A self-directed food delivery bot burst into flames this week on a California walkway, as per media reports. Kiwi, the firm that manages and makes one 100-strong fleet of bots, launched a statement to claim that the fire was rapidly brought under control by a passerby before the fire department of the city arrived and covered the robot in foam. No one was injured due to the incident.
Kiwi stopped its service till it was capable of finish its investigation. It claimed that it though the fire was due to human flaw, when a defective battery was manually equipped into the bot, ultimately leading to thermal runaway—the same error that led to the recall of Galaxy Note 7 handsets by Samsung. Kiwi claims that a new element of software will “thoroughly observe the state of every battery” to avoid anything like this incident to occur again.

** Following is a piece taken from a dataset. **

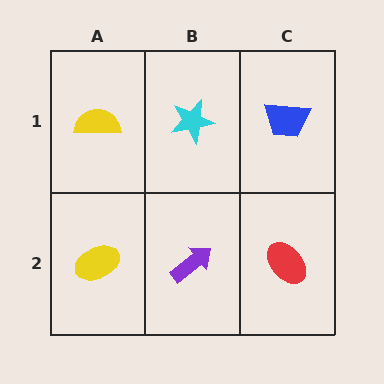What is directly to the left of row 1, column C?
A cyan star.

Kiwi claimed the incident led to “some minor flames and smoke.” But video taken at the event displays the bot engulfed in the kind of violently burning fireball classically related with fires caused due to battery.
Speaking of robots, new 3-D printed robots can jump over trip wire, squeeze in tight spaces such as a wall crack of a cave, or crawl below a car. These are all difficult Army-pertinent functions, which are impossible for humans to conduct securely.

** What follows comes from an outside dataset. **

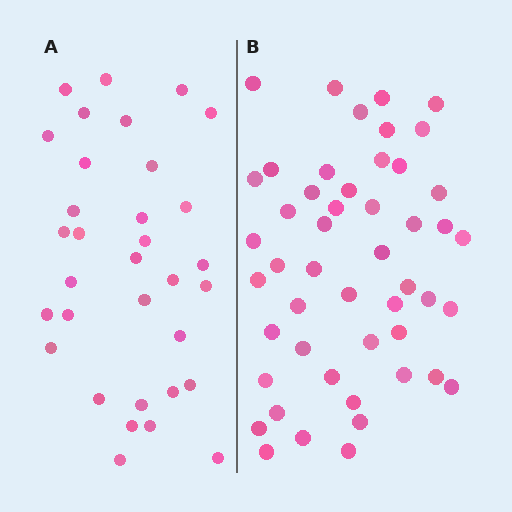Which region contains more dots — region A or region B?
Region B (the right region) has more dots.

Researchers at the Army’s ISN (Institute for Soldier Nanotechnologies), situated at MIT, have designed a 3-D printing service that can allow both the design and modeling of complicated magnetically-actuated machines. The new method uses a 3-D printing service equipped with a new kind of 3-D printable ink and an electromagnet nozzle infused with magnetic particles. Their outcomes could result in new on-demand supple material systems for incorporation into Soldier systems, new biomedical applications, and innovative magnetic ink used to reinforce soft robotic functionality.